The speech Biden delivered blocks from the US Capitol on Wednesday was a strong election-closing argument. But for an election other than the one taking place next week.
“Democracy is literally on the ballot. This is a critical moment in the nation’s history. And we all must speak with one voice regardless of our party. Biden said that there was no place for political violence in America.
Biden told voters that the fate of the soul of America lies with them.
Elections should be about more than one thing. Voters are able to chew gum at the same time. But the harsh truth is this: In Washington, where just a glimpse of the towering Capitol dome reminds politicians and their media chroniclers of the January 6 horror, the threat to democracy feels visceral.
The concept of self-government is not new in the heartlands of Pennsylvania and Arizona, but the issue of gut check is. It is one of the basics of feeding a family. This election is about the price of a cart full of groceries, or the cost of a gallon of gasoline over America’s founding truths.
The price of everything was better during Trump, and what can it teach us about the future of our democracy? An ABC News interview with Tami Luhby
As Scottsdale, Arizona, retiree Patricia Strong told CNN’s Tami Luhby: “The price of everything was better during Trump,” adding, “We were looking forward to retirement because everything was good.”
A gusher of news on job losses just before polls opened, including in the tech industry, worsened jitters about a slowdown that could destroy one of the bright spots of the Biden economy – historically low unemployment. Americans are already struggling with higher prices for food and gasoline and now must cope with the Federal Reserve hikes in interest rates that not only make credit card debt, buying a home and rent more expensive, but could tip the economy into a recession.
Biden’s argument is implicitly that while inflation will fall, and economic damage can be repaired, the current election – and its legions of anti-democratic Republican candidates – could cause political wreckage that is beyond mending.
“This year, I hope you’ll make the future of our democracy an important part of your decision to vote, and how you vote,” he said. Will the person accept the outcome of the election? he added, at the end of a campaign in which several GOP nominees have not guaranteed they would accept voters’ will.
It’s not that Biden hasn’t been also talking about high prices. His pitch is that the billions of dollars of spending in his domestic agenda will lower the cost of health care, lift up working families and create millions of jobs. That may be the case, but things that could happen in the future can’t ease the pain being felt now.
High inflation has also always been a toxic force that brews political extremism and tempts some voters to be drawn to demagogues and radicals whose political creed is based on stoking resentment and stigmatizing outsiders.
The MAGA Democrat-Republican Conflict: The Trump-Biden Fails to Compete with the Bidens in 2020 Elections
The president also renewed his call for national unity that he delivered in his inaugural address in front of a still violence-scarred Capitol in 2021. He explained that American democracy was primarily under attack because “the defeated former president of the United States refuses to accept the results of the 2020 election.”
“He has abused his power and put the loyalty to himself before loyalty to the Constitution. And he’s made the Big Lie an article of faith in the MAGA Republican Party – a minority of that party,” Biden said, being careful not to insult every GOP voter as he did when referring to “semi-fascism” earlier this year.
The president said Trump’s threat was bigger than it was in 2020. “As I stand here today, there are candidates running for every level of office in America: for governor, Congress, for attorney general, for secretary of state who won’t commit – who will not commit to accepting the results of the elections they’re running in,” the president warned.
Biden also hinted at a lack of understanding of Trump’s MAGA supporters, who have embraced his anti-democratic, populist, nationalist appeal to mainly White voters, which grew out of a backlash to the first Black presidency of Barack Obama.
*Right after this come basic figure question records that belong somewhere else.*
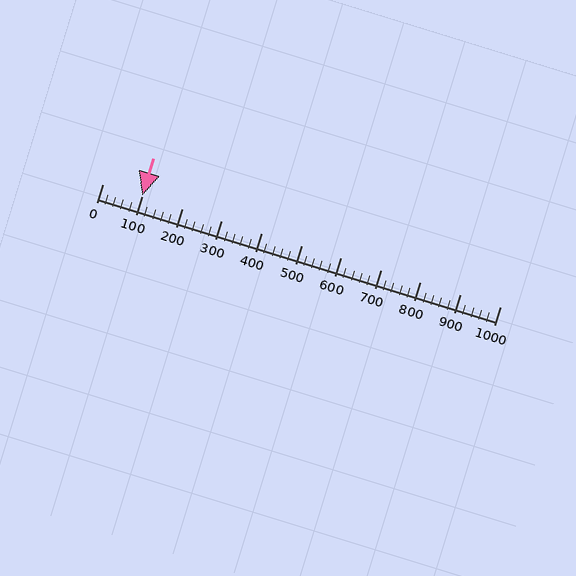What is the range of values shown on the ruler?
The ruler shows values from 0 to 1000.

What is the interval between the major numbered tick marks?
The major tick marks are spaced 100 units apart.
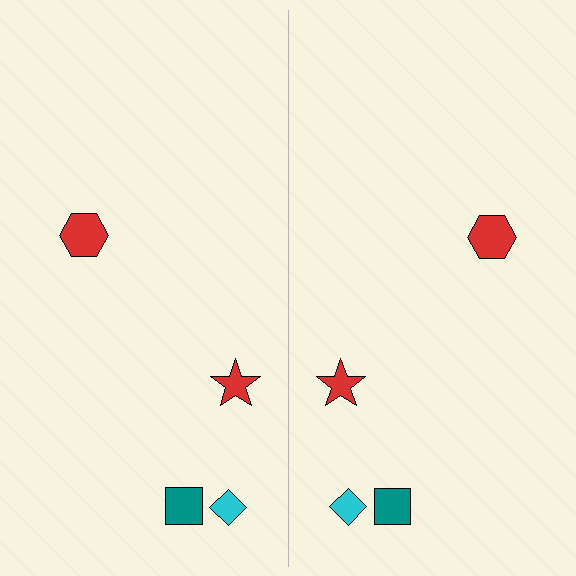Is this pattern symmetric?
Yes, this pattern has bilateral (reflection) symmetry.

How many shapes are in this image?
There are 8 shapes in this image.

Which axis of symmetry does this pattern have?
The pattern has a vertical axis of symmetry running through the center of the image.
In recent days, the 44th president has defended democracy and repudiated Trump on the election trail.
Democrats close their midterm election campaign Monday facing the nightmare scenario they always feared – with Republicans staging a gleeful referendum on Joe Biden’s struggling presidency and failure to tame inflation.
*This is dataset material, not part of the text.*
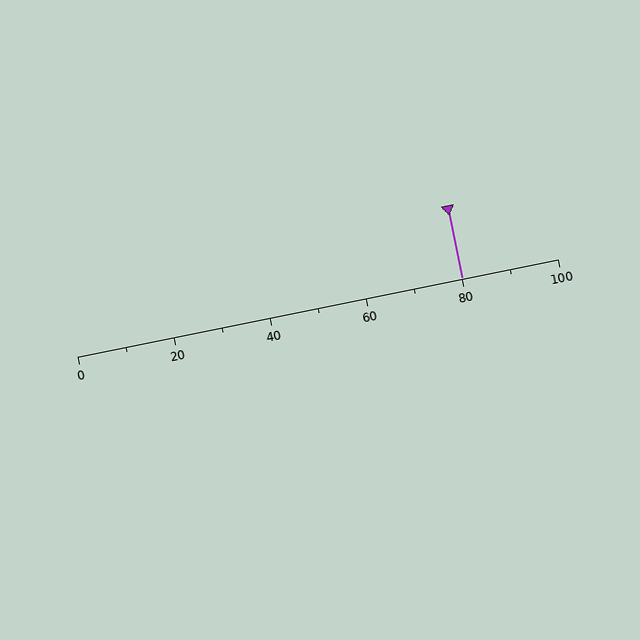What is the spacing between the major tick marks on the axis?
The major ticks are spaced 20 apart.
It’s too early for postmortems. More than 40 million Americans have already voted. There is uncertainty baked into modern polling that no one can say with certainty if a red wave is coming. Even if the House falls, Democrats could hold on to the Senate.
On election eve, both sides are talking about the same topics, which allows Democrats to see a clear picture of GOP strength.
While that continuum is the essence of democracy, the run-up to these midterms has also highlighted the depth of the nation’s self-estrangement in a political era in which both sides seem to think victory for the other is tantamount to losing their country.
The chair of the Republican National Committee said on “State of the Union” on Sunday that the Democrats were deniers of inflation, crime and education.
“I’m a loyal Democrat, but I am not happy. I just think that we are – we did not listen to voters in this election. And I think we’re going to have a bad night,” Rosen told CNN’s Dana Bash.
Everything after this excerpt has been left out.